La fresque « Les Françaises aux Africains » ne dérange pas Jack Lang et Fleur Pellerin

Juriste

SG du Collectif Culture, Libertés et Création du RBM

 

Des œuvres du « street artist » Combo sont actuellement exposées à l’Institut du monde arabe, dirigé par l’inénarrable Jack Lang. 

Je ne vais pas me muer en critique d’art pour l’occasion. Le rôle d’un responsable politique, ou d’un commentateur de la vie politique, n’est pas d’être un arbitre du bon goût. Tout juste vous indiquerai-je que Combo appartient à cette catégorie d’artistes de rue, très en vogue, qui détournent l’espace public pour exposer des œuvres éphémères présentant le plus souvent un message à caractère politico-social. Cette école se situe dans une démarche postmoderne un peu superficielle, où le mercantilisme semble se parer des atours de l’engagement désintéressé pour mieux appâter le gogo petit-bourgeois.

Il n’est donc pas étonnant que Jack Lang et Fleur Pellerin tombent en pâmoison devant ces œuvres conceptuelles qui ne nécessitent pas un effort supérieur de compréhension de la part du spectateur, le message lourdaud étant délivré « clé en mains » de manière très didactique. S’il n’y avait que ça, je n’aurais d’ailleurs pas pris la peine d’écrire un article.

Vous êtes probablement passés à côté d’une polémique datant du mois de juin dernier, pourtant révélatrice des errements idéologiques du pouvoir socialiste. Les grands médias n’ont, alors, pas trop commenté cette affaire scandaleuse. L’association LE M.U.R (pour Modulable, Urbain, Réactif), ayant pour objet la promotion de l’art contemporain, a habillé un mur parisien situé à l’angle de la rue Saint-Maur et de la rue Oberkampf d’une fresque.

Sur cette fresque, on pouvait lire la mention « La France aux Français » barrée. Sous cette première phrase barrée, une autre phrase, raciste et sexiste : « Les Françaises aux Africains. » Cette œuvre, signée de la main de Combo, était subventionnée par la mairie de Paris, la mairie du 11e arrondissement de Paris, la fondation Cartier, le Groupe IGS ou bien encore le Centre Pompidou.

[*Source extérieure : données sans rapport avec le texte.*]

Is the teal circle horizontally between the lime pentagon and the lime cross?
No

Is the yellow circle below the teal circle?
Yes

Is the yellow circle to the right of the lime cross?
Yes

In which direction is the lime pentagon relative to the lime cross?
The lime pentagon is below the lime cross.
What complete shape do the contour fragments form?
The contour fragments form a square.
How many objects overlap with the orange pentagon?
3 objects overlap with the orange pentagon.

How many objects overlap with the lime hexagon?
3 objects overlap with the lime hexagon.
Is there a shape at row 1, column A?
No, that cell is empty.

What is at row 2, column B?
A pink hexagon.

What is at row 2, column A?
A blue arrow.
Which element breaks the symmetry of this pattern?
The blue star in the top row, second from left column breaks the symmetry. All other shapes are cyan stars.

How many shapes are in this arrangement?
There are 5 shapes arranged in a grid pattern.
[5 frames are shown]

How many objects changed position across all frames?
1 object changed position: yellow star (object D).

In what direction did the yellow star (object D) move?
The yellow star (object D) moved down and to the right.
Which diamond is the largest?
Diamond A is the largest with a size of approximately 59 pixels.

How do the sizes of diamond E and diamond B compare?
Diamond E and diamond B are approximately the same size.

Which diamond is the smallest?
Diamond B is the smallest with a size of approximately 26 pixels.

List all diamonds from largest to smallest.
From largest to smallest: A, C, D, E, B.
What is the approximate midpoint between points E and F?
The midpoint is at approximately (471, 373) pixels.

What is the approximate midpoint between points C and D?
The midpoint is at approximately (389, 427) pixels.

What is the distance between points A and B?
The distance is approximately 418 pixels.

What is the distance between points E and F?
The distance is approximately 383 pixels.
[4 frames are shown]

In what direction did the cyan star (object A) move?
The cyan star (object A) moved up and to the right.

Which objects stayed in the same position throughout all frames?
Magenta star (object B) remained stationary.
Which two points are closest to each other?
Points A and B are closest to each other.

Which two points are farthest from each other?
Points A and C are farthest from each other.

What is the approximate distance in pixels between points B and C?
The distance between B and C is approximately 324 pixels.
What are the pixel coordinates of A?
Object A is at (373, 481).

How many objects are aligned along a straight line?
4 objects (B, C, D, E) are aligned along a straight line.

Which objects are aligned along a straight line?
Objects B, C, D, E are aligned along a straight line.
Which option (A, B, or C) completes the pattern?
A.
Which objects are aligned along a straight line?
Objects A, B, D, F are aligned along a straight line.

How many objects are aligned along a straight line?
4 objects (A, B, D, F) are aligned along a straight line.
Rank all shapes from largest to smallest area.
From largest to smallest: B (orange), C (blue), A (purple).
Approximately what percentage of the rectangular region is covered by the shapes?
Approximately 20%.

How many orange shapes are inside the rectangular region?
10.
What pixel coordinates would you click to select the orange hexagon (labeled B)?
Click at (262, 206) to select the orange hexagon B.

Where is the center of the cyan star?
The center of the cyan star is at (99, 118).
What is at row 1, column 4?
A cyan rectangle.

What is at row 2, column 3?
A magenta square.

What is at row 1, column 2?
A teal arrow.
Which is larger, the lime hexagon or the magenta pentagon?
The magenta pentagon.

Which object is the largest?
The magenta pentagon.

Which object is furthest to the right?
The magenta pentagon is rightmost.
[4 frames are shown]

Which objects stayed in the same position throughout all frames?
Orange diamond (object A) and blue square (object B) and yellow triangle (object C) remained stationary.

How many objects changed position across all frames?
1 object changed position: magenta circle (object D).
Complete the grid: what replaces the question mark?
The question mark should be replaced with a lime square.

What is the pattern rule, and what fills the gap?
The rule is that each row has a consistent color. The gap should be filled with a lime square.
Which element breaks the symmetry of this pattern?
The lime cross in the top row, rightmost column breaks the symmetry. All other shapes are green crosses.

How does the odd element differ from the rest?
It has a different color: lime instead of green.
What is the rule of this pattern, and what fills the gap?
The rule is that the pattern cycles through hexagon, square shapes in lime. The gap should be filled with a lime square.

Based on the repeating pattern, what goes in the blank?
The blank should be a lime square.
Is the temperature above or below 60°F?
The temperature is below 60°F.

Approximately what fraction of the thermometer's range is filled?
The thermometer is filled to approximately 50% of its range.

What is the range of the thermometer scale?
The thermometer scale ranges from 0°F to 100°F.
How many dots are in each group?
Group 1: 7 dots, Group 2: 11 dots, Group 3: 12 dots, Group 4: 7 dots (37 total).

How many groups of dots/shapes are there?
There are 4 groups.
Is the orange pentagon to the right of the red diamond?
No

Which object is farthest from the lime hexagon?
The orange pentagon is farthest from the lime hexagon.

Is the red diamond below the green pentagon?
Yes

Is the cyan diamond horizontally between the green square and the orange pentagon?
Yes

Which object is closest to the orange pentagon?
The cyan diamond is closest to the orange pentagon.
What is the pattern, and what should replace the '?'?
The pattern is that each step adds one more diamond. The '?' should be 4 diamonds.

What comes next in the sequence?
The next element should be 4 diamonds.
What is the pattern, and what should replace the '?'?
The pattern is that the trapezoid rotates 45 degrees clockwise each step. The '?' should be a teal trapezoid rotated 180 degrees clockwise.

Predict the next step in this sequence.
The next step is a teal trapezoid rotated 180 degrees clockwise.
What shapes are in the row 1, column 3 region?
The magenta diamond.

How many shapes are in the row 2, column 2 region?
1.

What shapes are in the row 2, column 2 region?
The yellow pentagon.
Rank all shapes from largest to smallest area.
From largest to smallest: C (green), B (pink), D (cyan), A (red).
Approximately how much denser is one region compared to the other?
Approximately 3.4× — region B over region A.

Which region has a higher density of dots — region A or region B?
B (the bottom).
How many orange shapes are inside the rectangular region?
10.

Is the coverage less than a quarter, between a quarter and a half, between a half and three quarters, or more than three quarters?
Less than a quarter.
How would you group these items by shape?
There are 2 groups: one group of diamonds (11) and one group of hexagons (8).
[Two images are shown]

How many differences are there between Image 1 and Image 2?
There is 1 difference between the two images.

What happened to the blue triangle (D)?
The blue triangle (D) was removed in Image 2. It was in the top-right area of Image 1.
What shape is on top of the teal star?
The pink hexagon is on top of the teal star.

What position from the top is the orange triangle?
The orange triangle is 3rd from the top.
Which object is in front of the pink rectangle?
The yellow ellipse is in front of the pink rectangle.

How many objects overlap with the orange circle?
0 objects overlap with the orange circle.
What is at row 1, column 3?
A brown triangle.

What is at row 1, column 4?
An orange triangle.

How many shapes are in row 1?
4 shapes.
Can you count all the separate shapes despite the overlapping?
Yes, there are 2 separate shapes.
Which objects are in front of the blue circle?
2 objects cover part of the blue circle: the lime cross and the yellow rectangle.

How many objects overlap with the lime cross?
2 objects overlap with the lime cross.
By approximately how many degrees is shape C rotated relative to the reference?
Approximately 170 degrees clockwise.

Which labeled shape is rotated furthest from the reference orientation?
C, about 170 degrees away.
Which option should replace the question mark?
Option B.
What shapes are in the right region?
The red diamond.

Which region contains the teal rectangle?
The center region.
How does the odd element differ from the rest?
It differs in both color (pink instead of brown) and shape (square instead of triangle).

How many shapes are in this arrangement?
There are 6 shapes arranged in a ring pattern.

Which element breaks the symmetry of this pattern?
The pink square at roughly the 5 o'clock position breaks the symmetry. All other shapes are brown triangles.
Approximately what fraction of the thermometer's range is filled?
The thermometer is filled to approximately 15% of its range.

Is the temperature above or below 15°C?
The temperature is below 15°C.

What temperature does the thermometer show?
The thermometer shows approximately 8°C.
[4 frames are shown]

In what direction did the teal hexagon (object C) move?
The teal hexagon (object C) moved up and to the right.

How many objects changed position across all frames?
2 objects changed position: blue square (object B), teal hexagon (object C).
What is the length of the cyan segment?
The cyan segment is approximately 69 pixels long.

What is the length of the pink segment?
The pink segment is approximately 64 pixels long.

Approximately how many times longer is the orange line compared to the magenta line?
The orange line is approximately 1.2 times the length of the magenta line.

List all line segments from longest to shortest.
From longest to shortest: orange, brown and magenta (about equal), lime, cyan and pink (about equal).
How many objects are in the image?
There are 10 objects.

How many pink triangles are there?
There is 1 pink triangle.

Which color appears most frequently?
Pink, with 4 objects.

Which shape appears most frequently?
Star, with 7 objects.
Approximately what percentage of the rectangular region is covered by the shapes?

Quelle ne fut donc pas ma surprise, puis ma colère, vite mêlées de tristesse, de découvrir un tweet daté du 7 janvier m’informant que l’exposition des œuvres de Combo était plébiscitée par madame le ministre de la Culture Fleur Pellerin en personne. Quelques jours après la série préméditée d’agressions sexuelles de masse à caractère raciste commises par des « migrants » à travers l’Europe entière (plusieurs grandes villes allemandes, suisses, suédoises et finlandaises ont été touchées), une représentante du gouvernement allait saluer un artiste dont le message d’une des œuvres encourageait à ces comportements barbares d’une portée historique majeure.

Le comportement inconscient de Fleur Pellerin n’est pas loin d’être indécent. Il démontre aussi que cette caste est totalement déconnectée des réalités présentement à l’œuvre sur notre continent. Sourds au sort des peuples européens livrés à la barbarie d’une immigration de masse destructrice, nos dirigeants félicitent les auteurs de messages ambigus appelant à la réification des femmes françaises au profit des clandestins africains. Dans le même temps, ils culpabilisent les gens qui ont le malheur d’offrir des jouets « genrés » (sic) à leurs enfants. Espérons que cette fuite en avant ne dure pas trop longtemps. Plus tard, il sera trop tard.